William the Lion, who seems to have kept the earldom in his own hands for several years, in 1179 marched into the district at the head of his earls and barons, accompanied by a large army, and subdued an insurrection fomented by the local chiefs against his authority. On this occasion he built two castles within its bounds, one called Dunscath on the northern Sutor at the entrance to the Cromarty Firth, and Redcastle in the Black Isle. In the same yeare we find Florence, Count of Holland, complaining that he had been deprived of its nominal ownership by King William. There is no trace of any other earl in actual possession until we come to Ferquard or "Ferchair Mac an t' Sagairt," Farquhar the son of the Priest, who rose rapidly to power on the ruins of the once powerful Mac Heth earls of Moray, of which line Kenneth Mac Heth, who, with Donald Ban, led a force into Moray against Alexander II., son of William the Lion, in 1215, was the last. Of this raid the following account is given in 'Celtic Scotland,' Vol. I. p. 483:
The young king had barely reigned a yeare when be had to encounter the old enemies of the Crown, the families of Mac William and Mac Eth, who now combined their forces under Donald Ban, the son of that Mac William who bad been slain at Mamgarvie in 1187, and Kenneth Mac Eth, a son or grandson of Malcolm Mac Eth, with the son of one of the Irish provincial kings, and burst into the Province of Moray at the head of a large band of malcontents. A very important auxiliary, however, now joined the party of the king. This was Ferquhard or Fearchar Macintagart, the son of the 'Sagart' or priest who was the lay possessor of the extensive possessions of the old monastery founded by the Irish Saint Maelrubba at Applecross in the seventh century. Its possessions lay between the district of Ross and the Western Sea and extended from Lochcarron to Loch Ewe and Loch Maree, and Ferquhard was thus in reality a powerful Highland chief commanding the population of an extensive western region. The insurgents were assailed by him with great vigour, entirely crushed, and their leaders taken, who be at once beheaded and presented their heads to the new king as a welcome gift on the 15th of June, when he was knighted by the king as a reward for his prompt assistance."

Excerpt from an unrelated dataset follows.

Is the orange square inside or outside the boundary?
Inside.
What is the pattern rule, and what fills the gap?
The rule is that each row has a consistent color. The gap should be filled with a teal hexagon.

The district then known as North Argyle consisted chiefly of the possessions of this ancient monastery of Appercrossan or Applecross. Its inhabitants had hitherto - along with those of South Argyle, which extended from Lochcarron to the Firth of Clyde - maintained a kind of semi-independence, but in 1222 they were, by their lay possessor, Ferchair Mac an t'Sagairt, who was apparently the grandson or great-grandson of Gillandres, one of the six earls who besieged Malcolm IV the Maiden. at Perth in 1160, brought into closer connection with the crown. The lay Abbots of which Ferquhard was the head were the hereditary possessors of all the extensive territories which had for centuries been ruled and owned by this old and powerful Celtic monastery. As a reward for his services against the men of Moray in 1215 and for the great services which, in 1222, he again rendered to the King in the subjugation of the whole district then known as Argyle, extending from the Clyde to Lochbroom, he received additional honours. In that campaign known as "the Conquest of Argyle," Ferquhard led most of the western tribes, and for his prowess, the Celtic earldom, which was then finally annexed to the Crown and made a feudal appanage, was conferred on him with the title of Earl of Ross, and he is so designated in a charter dated 1234. He is again on record, under the same title, in 1235 and 1236. Regarding an engagement which took place between Alexander II. and the Gallowegians, in 1235, the Chronicle of Melrose says, that "at the beginning of the battle the Earl of Ross, called Macintagart, came up and attacked the enemies (of the King) in the rear, and as soon as they perceived this they took to flight and retreated into the woods and mountains, but they were followed up by the Earl and several others, who put many of them to the sword, and harassed them as long as daylight lasted."
In 'Celtic Scotland,' Vol. II, p.412, it is stated that the hereditary lay priests of which he was the chief "according to tradition, bore the name of O'Beollan"; and MacVuirich, in the Black Book of Clanranald, says that from Ferquhard was descended Gillapatrick the Red, son of Roderick, and known traditionally as the Red Priest, whose daughter, at a later date, married and carried the monastery lands of Lochalsh and Lochcarron to the Macdonalds of the Isles.